De su papá no volvió a saber sino hasta un año después, cuando luego de muchas averiguaciones se enteraron de que estaba preso en la Comisaría Séptima de Asunción. Rolando acompañó a su mamá para visitarlo.
Pocos días después, Agustín y otros presos consiguieron fugarse para pedir refugio en la embajada de Chile, país al que terminaría viajando antes de volver a Posadas.
Algunos años más tarde, Rolando fue enviado a Buenos Aires por su padre, y ya nunca lo pudo ver, porque el 9 de febrero de 1977, Agustín Goiburú fue secuestrado por desconocidos mientras volvía de su trabajo. Luego fue asesinado y hasta hoy sus restos siguen desaparecidos.
Lejos de quedar sumidos en el miedo, sus hijos comenzaron a incursionar en grupos juveniles que desafiaban al régimen stronista. Se los podía ver en manifestaciones, pegando panfletos, siendo encarcelados por pedir justicia.
Investigaciones realizadas por un Rolando ya maduro le revelaron que José Dolores Paiva fue investigado por inteligencia de la Marina debido a sospechas que pesaban sobre él.
El oficial que lo había secuestrado fue acusado de narcotráfico. Llevaba drogas desde Paraguay a Argentina a cambio de bebidas y otras cosas. Asesinó a dos personas, una de ellas un cabo de la Prefectura Naval del vecino país.

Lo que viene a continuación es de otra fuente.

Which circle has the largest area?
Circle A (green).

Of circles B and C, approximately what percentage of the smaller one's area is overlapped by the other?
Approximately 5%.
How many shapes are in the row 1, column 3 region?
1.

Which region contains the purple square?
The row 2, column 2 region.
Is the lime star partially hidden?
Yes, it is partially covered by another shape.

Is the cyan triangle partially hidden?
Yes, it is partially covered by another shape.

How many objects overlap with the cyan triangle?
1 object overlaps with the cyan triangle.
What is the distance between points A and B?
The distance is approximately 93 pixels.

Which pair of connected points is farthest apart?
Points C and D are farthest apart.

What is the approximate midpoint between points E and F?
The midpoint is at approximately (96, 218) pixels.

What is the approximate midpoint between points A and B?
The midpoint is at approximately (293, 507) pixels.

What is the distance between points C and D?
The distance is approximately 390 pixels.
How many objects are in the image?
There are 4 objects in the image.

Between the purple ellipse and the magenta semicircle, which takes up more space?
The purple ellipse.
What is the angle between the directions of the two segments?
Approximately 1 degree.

Era un alcohólico empedernido, por lo que fue degradado y enviado al Penal de Tacumbú. Luego de cumplir su pena fue a parar a Encarnación, donde se encontraba sumido en su propia miseria.

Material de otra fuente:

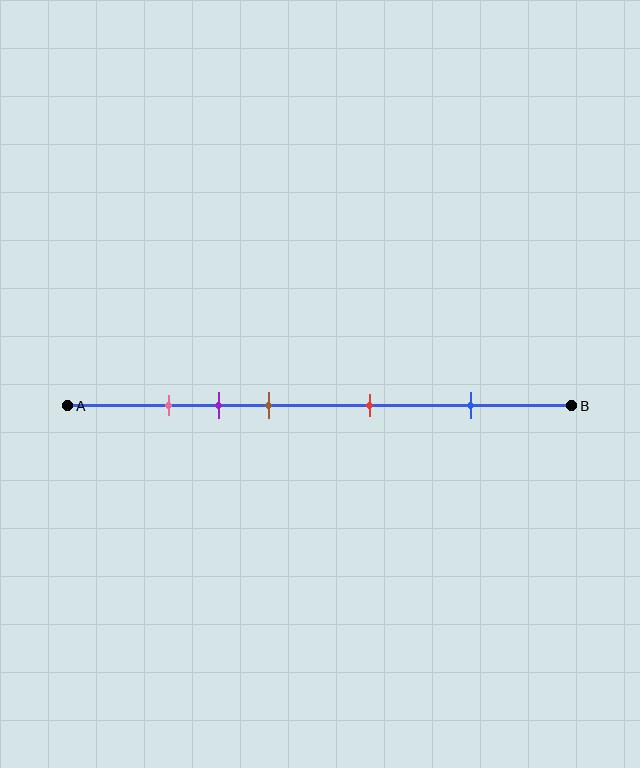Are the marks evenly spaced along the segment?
No, the marks are not evenly spaced.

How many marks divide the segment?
There are 5 marks dividing the segment.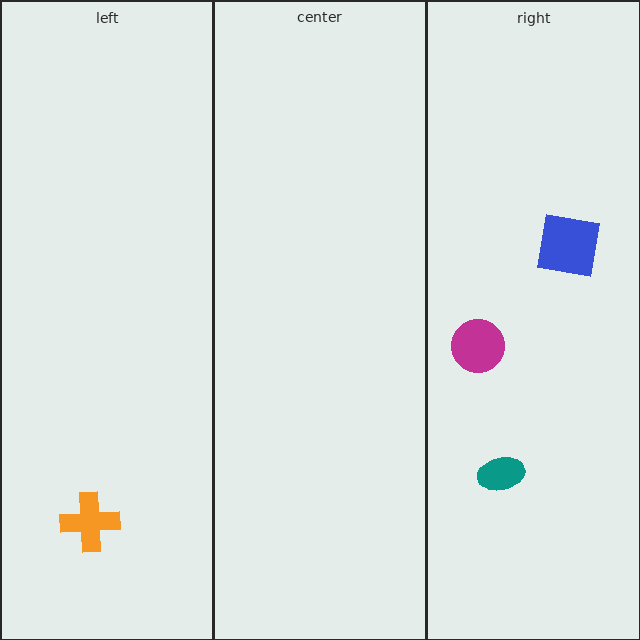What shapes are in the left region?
The orange cross.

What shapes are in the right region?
The magenta circle, the blue square, the teal ellipse.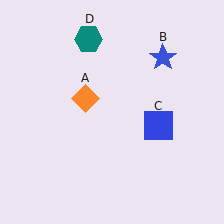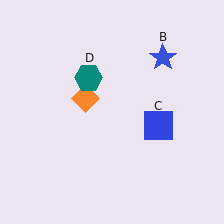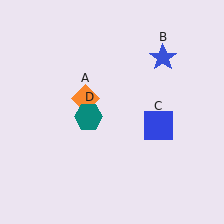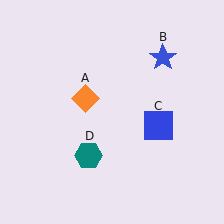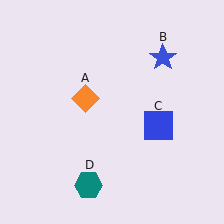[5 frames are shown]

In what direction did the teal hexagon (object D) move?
The teal hexagon (object D) moved down.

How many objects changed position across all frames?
1 object changed position: teal hexagon (object D).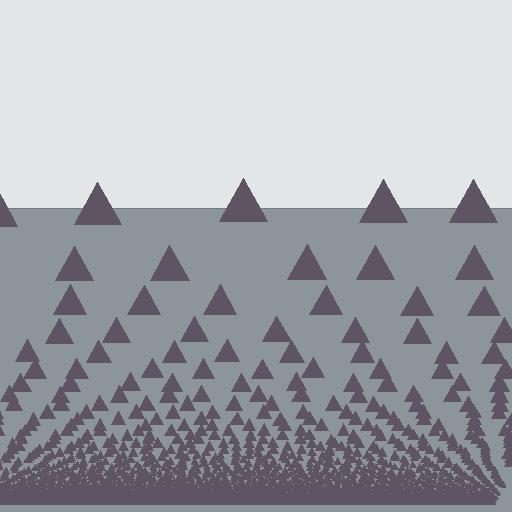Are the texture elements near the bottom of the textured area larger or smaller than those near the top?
Smaller. The gradient is inverted — elements near the bottom are smaller and denser.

El bote de su padre había quedado en manos de un capitán que le confirmó que fue a parar a alguno de los depósitos de los talleres de la Marina en Asunción.
“Me llevó bastante años poder recordar muchos detalles y todas las sensaciones que te estoy relatando”, me confiesa.

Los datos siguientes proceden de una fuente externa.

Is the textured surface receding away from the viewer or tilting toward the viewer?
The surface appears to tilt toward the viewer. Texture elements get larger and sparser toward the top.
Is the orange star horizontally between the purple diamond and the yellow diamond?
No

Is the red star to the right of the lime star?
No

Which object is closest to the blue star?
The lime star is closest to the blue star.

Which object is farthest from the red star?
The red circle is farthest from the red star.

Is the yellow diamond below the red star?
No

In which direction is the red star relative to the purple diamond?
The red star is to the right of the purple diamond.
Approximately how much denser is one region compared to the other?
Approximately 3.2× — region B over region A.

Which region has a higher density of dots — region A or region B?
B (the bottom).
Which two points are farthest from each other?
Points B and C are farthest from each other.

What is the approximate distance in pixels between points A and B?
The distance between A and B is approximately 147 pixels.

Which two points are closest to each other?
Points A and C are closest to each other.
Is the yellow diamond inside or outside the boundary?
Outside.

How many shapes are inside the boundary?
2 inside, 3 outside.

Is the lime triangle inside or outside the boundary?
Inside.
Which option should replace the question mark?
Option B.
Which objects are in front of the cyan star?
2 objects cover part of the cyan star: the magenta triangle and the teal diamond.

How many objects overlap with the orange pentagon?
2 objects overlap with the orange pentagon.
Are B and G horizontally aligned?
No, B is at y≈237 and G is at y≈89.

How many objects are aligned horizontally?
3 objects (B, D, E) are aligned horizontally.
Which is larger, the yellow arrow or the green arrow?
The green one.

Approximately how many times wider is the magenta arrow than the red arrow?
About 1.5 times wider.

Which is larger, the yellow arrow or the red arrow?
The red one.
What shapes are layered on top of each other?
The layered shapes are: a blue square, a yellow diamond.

Junto a sus hermanos, Rogelio y Jazmín, siguen buscando los restos de su padre, además de los otros casi 500 desaparecidos de la dictadura stronista sobre los que se tienen denuncias. Los tres han tratado de mantener una vida intachable, siendo fieles al legado que les dejó su padre.
Rolando se encuentra escribiendo esa historia con la intención de poder publicarla algún día.
Terminó su relato. Se sacó los anteojos y quedó en silencio por unos segundos. La lluvia seguía cayendo con fuerza, cada tanto un relámpago nos sorprendía. “Esa es parte de nuestra historia, nuestra pesadilla”, me dice.
Nos quedamos hablando varios minutos más sobre temas varios, para luego despedirnos aprovechando que la lluvia había parado un poco.